Author: Stuart Rance
RESILIA™ Cyber Resilience Best Practice
RESILIA is part of the Axelos best management practice portfolio, which also includes best practices such as ITIL and PRINCE2.
RESILIA Cyber Resilience Best Practice describes a management system approach for improving cyber resilience. RESILIA is designed to integrate well with ITIL® and other management system approaches, to ensure that cyber resilience is built in to the way the organization works, rather than being a separate practice.
RESILIA emphasizes the need for balance in cyber resilience, especially the need to balance:
- Protect, detect and correct. However much you try to protect your information, you won’t always succeed, so you also need to invest in detecting security incidents as quickly as possible and correcting them with minimal impact on the business.
- People, process and technology. Many security publications, and many security experts, focus almost entirely on technology solutions, but cyber resilience is as much about processes and people as it is about technology.
- Risks and opportunities. The more security controls you put in place, the harder it can be to run your business. Really great security could make it absolutely impossible for the business to capitalize on new opportunities. This can lead to people working around your carefully crafted security controls, resulting in increased risk.
RESILIA is based on a similar lifecycle to ITIL, with five distinct stages.
- Cyber resilience strategy. Understanding the purpose of cyber resilience in the organization, ensuring the right capabilities and resources are available, establishing governance of cyber resilience, setting policies, managing audit and compliance.

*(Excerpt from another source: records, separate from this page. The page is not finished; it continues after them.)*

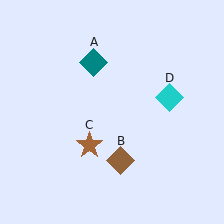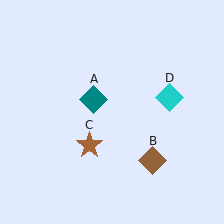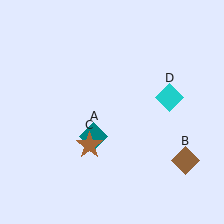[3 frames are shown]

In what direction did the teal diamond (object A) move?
The teal diamond (object A) moved down.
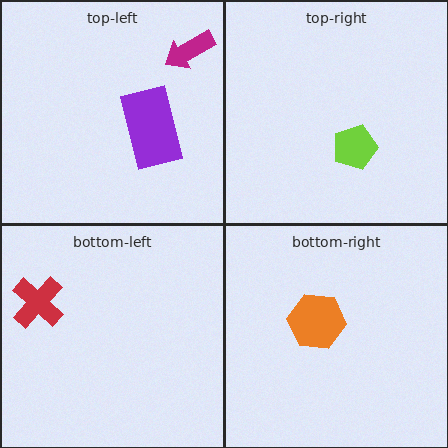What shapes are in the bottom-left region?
The red cross.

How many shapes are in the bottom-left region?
1.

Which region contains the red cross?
The bottom-left region.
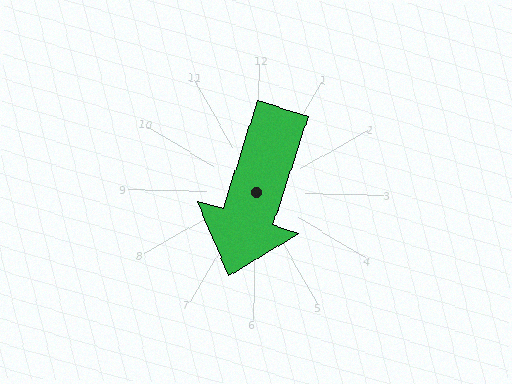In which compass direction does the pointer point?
South.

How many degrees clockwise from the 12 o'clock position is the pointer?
Approximately 197 degrees.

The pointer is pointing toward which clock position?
Roughly 7 o'clock.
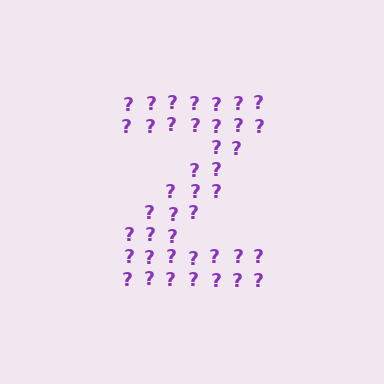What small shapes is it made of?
It is made of small question marks.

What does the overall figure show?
The overall figure shows the letter Z.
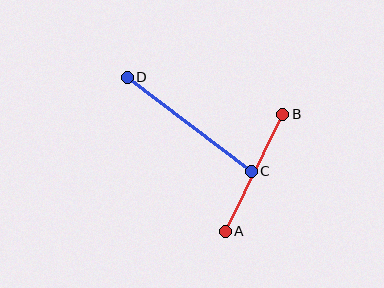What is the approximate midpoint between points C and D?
The midpoint is at approximately (189, 124) pixels.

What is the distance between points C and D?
The distance is approximately 156 pixels.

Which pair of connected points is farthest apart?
Points C and D are farthest apart.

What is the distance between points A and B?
The distance is approximately 130 pixels.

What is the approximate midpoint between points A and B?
The midpoint is at approximately (254, 173) pixels.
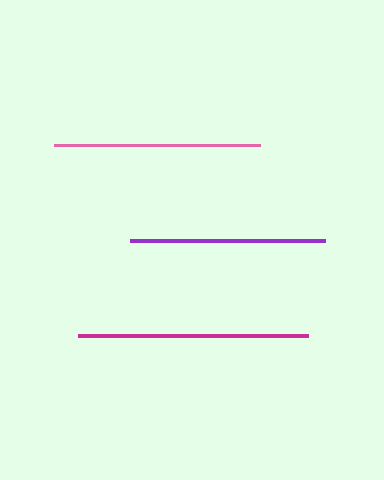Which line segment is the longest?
The magenta line is the longest at approximately 230 pixels.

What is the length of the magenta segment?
The magenta segment is approximately 230 pixels long.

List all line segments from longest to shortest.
From longest to shortest: magenta, pink and purple (about equal).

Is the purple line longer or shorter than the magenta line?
The magenta line is longer than the purple line.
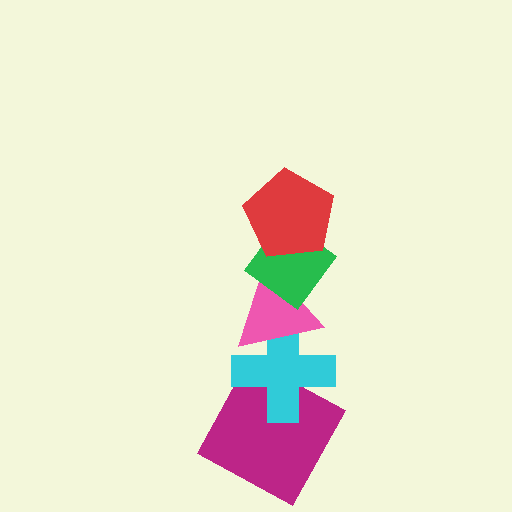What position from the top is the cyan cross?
The cyan cross is 4th from the top.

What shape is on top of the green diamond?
The red pentagon is on top of the green diamond.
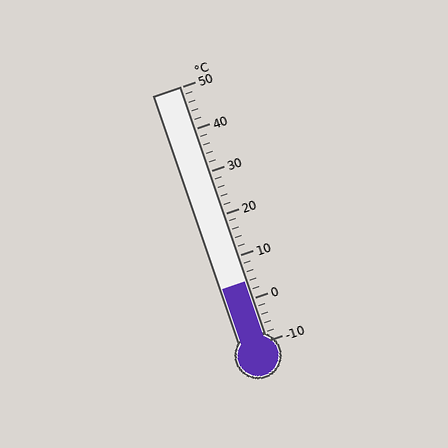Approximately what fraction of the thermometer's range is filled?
The thermometer is filled to approximately 25% of its range.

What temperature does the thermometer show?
The thermometer shows approximately 4°C.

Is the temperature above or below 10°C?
The temperature is below 10°C.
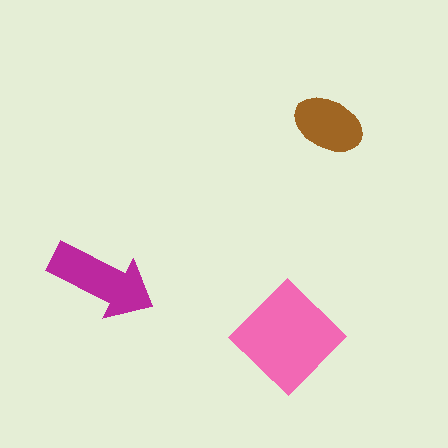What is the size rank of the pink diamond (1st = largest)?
1st.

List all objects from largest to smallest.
The pink diamond, the magenta arrow, the brown ellipse.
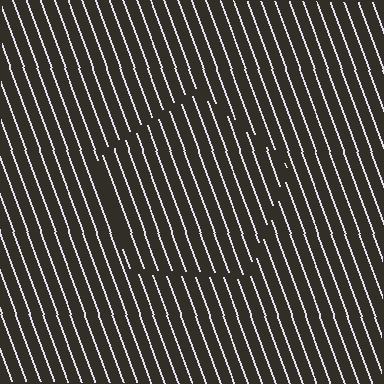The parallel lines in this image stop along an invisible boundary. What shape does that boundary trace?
An illusory pentagon. The interior of the shape contains the same grating, shifted by half a period — the contour is defined by the phase discontinuity where line-ends from the inner and outer gratings abut.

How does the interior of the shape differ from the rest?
The interior of the shape contains the same grating, shifted by half a period — the contour is defined by the phase discontinuity where line-ends from the inner and outer gratings abut.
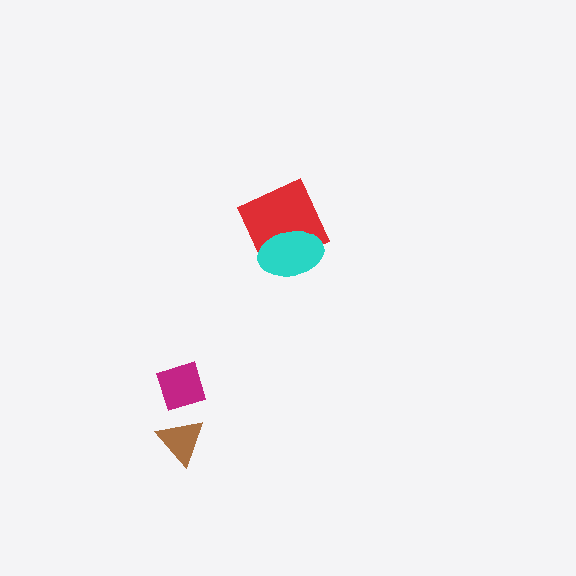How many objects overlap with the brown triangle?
0 objects overlap with the brown triangle.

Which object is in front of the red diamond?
The cyan ellipse is in front of the red diamond.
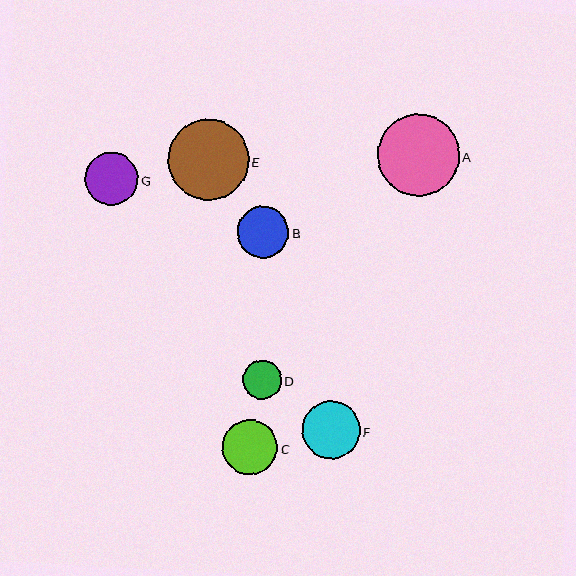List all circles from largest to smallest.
From largest to smallest: A, E, F, C, G, B, D.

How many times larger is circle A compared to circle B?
Circle A is approximately 1.6 times the size of circle B.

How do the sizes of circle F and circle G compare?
Circle F and circle G are approximately the same size.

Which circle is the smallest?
Circle D is the smallest with a size of approximately 39 pixels.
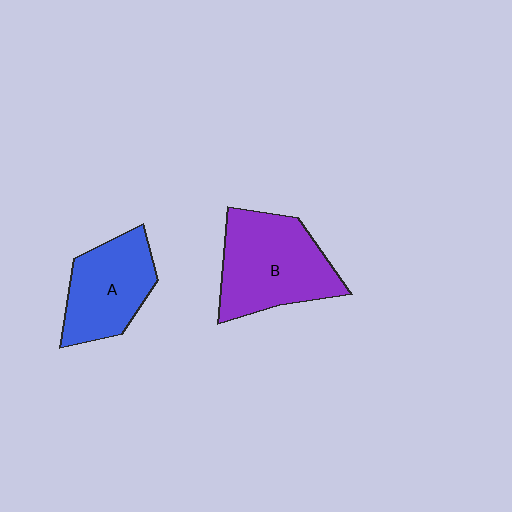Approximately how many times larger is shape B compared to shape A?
Approximately 1.3 times.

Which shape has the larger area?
Shape B (purple).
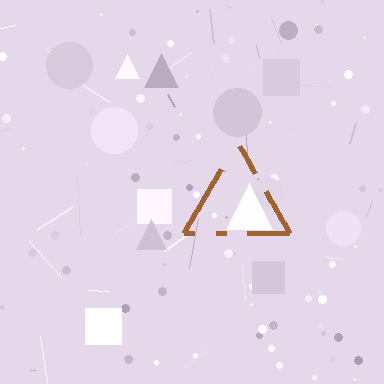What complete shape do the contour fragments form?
The contour fragments form a triangle.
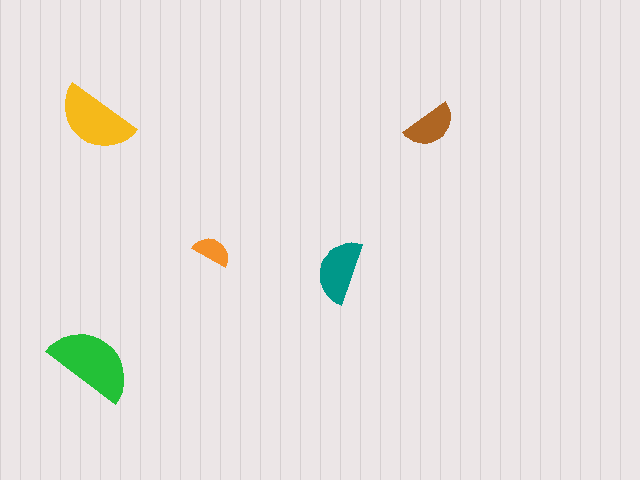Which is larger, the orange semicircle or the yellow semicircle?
The yellow one.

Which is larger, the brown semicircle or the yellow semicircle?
The yellow one.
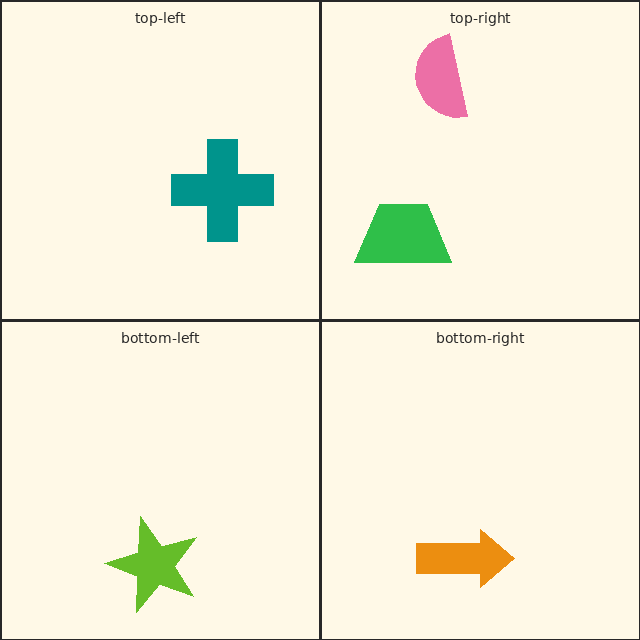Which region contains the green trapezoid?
The top-right region.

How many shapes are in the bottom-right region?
1.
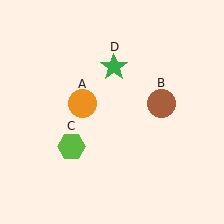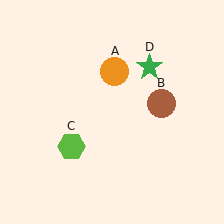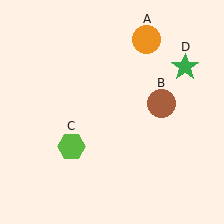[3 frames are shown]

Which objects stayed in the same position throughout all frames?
Brown circle (object B) and lime hexagon (object C) remained stationary.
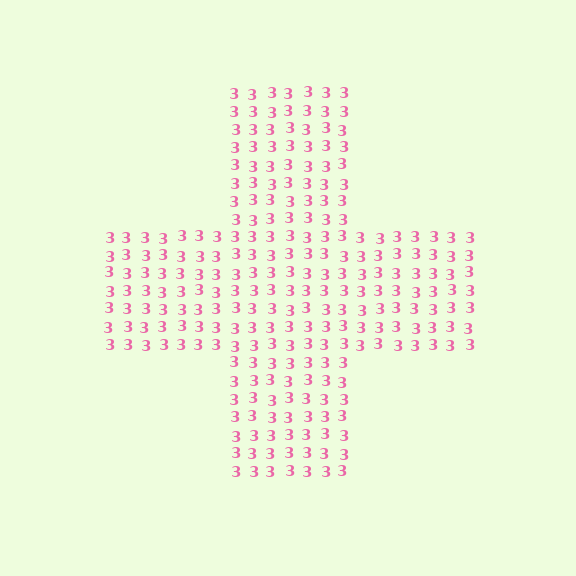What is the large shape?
The large shape is a cross.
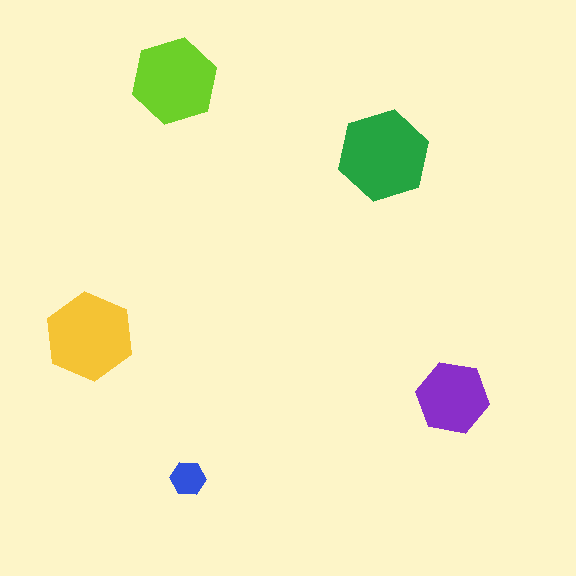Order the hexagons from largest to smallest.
the green one, the yellow one, the lime one, the purple one, the blue one.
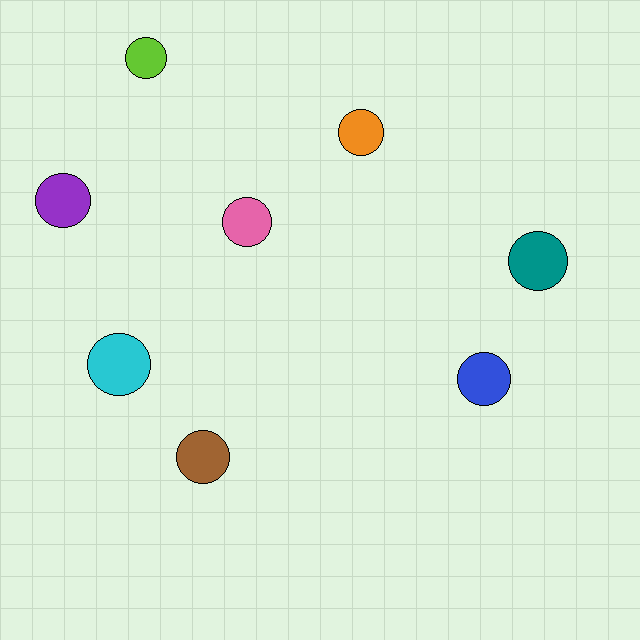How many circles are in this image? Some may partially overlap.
There are 8 circles.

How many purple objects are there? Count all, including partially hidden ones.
There is 1 purple object.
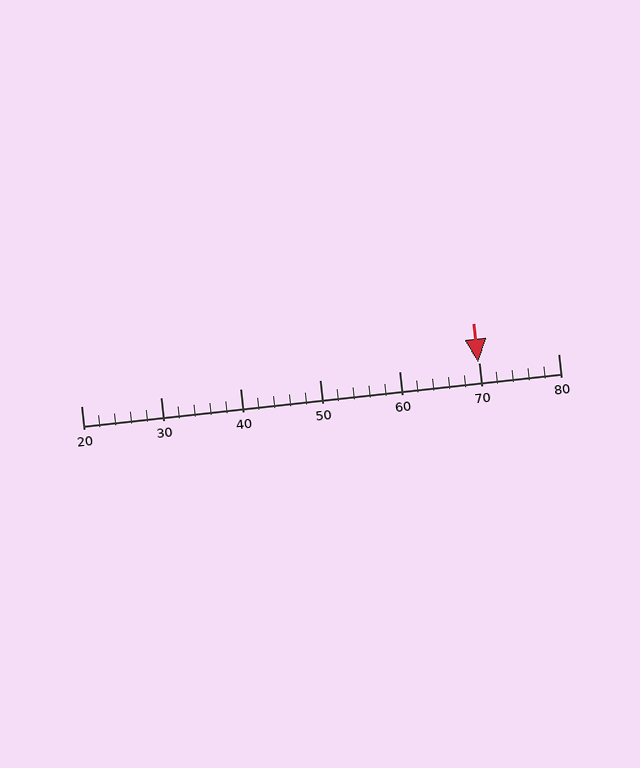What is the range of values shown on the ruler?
The ruler shows values from 20 to 80.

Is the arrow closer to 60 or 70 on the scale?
The arrow is closer to 70.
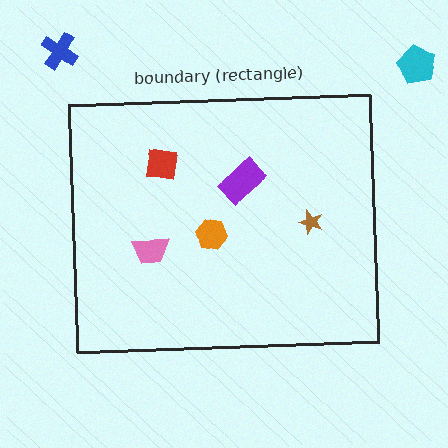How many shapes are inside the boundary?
5 inside, 2 outside.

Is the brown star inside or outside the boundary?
Inside.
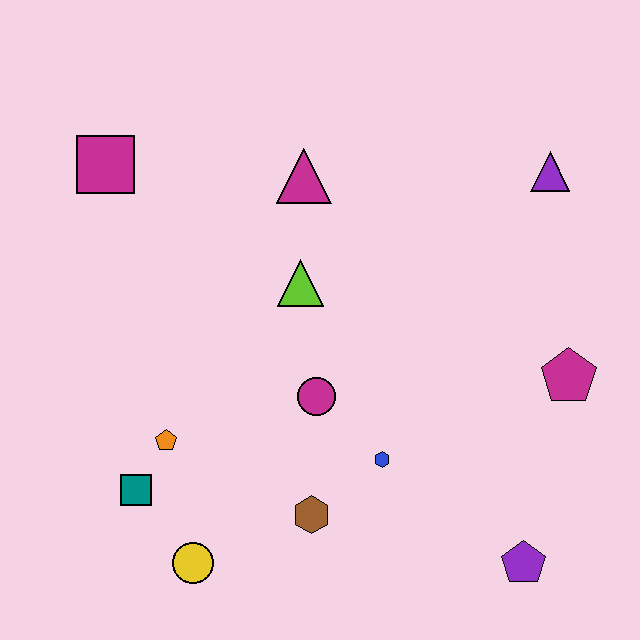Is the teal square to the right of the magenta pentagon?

- Cyber resilience design. Designing everything needed to turn the strategy into reality, including the management system and controls needed to protect your assets.
- Cyber resilience transition. Taking the output of cyber resilience design and moving it into operational use, ensuring that risks are managed and new or modified processes and controls deliver the expected outcomes.
- Cyber resilience operation. Managing cyber resilience on an ongoing basis, including management of events, incidents, problems and access rights, as well as managing the technology.
- Cyber resilience continual improvement. Ensuring that cyber resilience continues to be effective in the face of continual changes in the threat environment, the business environment and the technology environment.
- Managers who are responsible for staff and processes where cyber resilience practices are required
- IT service management teams, IT development and security teams, and cyber teams who manage and operate the information and information systems the organization depends on
- IT designers and architects who design information systems and security controls
- Senior management who are accountable for cyber resilience including chief information security officers (CISO) and IT directors
Scope and constraints
The publication describes the need for a holistic management system that covers cyber resilience in addition to IT service management, quality management, risk management and every other aspect. It includes a description of an asset-based approach to risk management, but is designed to work with any existing risk management approach in use within an organization.
Each chapter of RESILIA describes security controls that are relevant to that stage of the cyber resilience lifecycle, and then explains how those cyber resilience controls interact with the IT service management processes associated with that stage.
The publication also describes three fictional organizations and includes examples in every chapter showing how the cyber resilience practices can be applied in different contexts.